Still working on Chuzzlewit, he stole moments when he could to work on A Christmas Carol. The novella soon consumed him as he wrote at a feverish pace. It was finished in six weeks. A year later, he described the process in a letter to his American friend, Professor Cornelius Felton of Harvard College. Sending the letter with a copy of the book, Dickens refers to himself in the third person:
…In that parcel you will find a Christmas Carol in prose; being a short story of Christmas by Charles Dickens. Over which Christmas Carol Charles Dickens wept and laughed and wept again, and excited himself in a most extraordinary manner in the composition; and thinking whereof he walked about the black streets of London, fifteen and twenty miles many a night when all the sober folks had gone to bed…Its success is most prodigious. And by every post all manner of strangers write all manner of letters to him about their homes and hearths, and how this same Carol is read aloud there, and kept on a little shelf by itself. Indeed, it is the greatest success, as I am told, that this Ruffian and Rascal has ever achieved.

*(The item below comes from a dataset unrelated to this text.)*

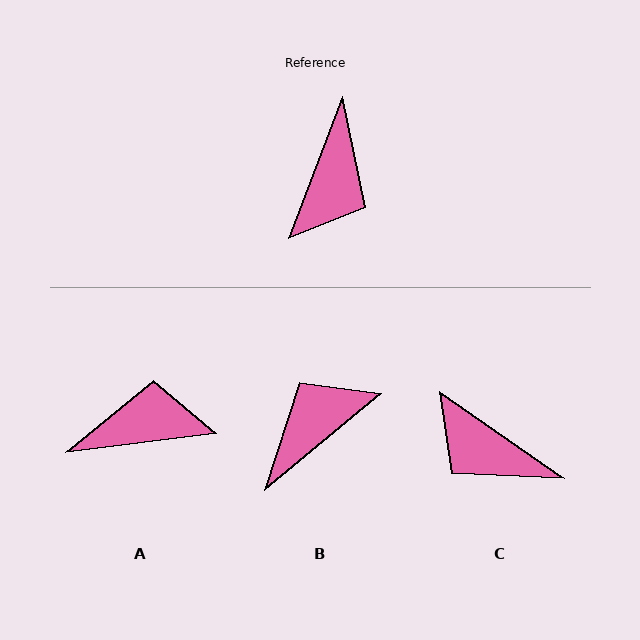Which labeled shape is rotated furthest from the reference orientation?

While Dickens may have been a little dramatic in his description of the process, I still like to think that it happened in this fashion. Imagine Dickens walking the soot filled streets of London in the night, laughing and crying as he conjured the scenes we all know so well: Nephew Fred amicably teasing his uncle, “What reason have you to be morose? You’re rich enough!”…Scrooge’s dismal home, “darkness is cheap, and Scrooge liked it”…the hideous ghost of Marley, “At this rolling time of the year, I suffer most. Why did I walk through crowds of my fellow beings with my eyes turned down?”…Mr. Fezziwig and Mrs. Fezziwig, who were, “one vast substantial smile”…the departure of Scrooge’s fiancé, “You fear the world too much. All your other hopes have merged into the hope of being beyond the chance of its sordid reproach.”
After the book was released on December 19, 1843, the first printing of six thousand copies sold out in a few days. Unfortunately, Dickens had been so particular about the expensive bindings (he wanted the books to be handsome Christmas presents) that the first edition did not yield the profit for which he had so hoped.
But, it would certainly pay off in the end. Since then, the book has never been out of print. And the praise was universal. One literary critic, soon after the book appeared, wrote that A Christmas Carol was, “a national benefit, and to every man and woman who reads it a personal kindness.”
I would say that is certainly true for me personally. Every year, the story serves as the most powerful reminder that we are all capable of effecting small miracles…and here comes the historian’s moral…if we learn from the past while paying attention to the present. My favorite passage, the one that gets me every time, is Scrooge’s earnest plea:
Good Spirit…assure me that I yet may change these shadows you have shown me, by an altered life…I will honour Christmas in my heart, and try to keep it all the year. I will live in the Past, the Present, and the Future. The Spirits of all Three shall strive within me!
So, a Merry Christmas to you, and may it be said of you, as it was said of Scrooge, “that he knew how to keep Christmas well, if any man possessed the knowledge. May that truly be said of us, and all of us!”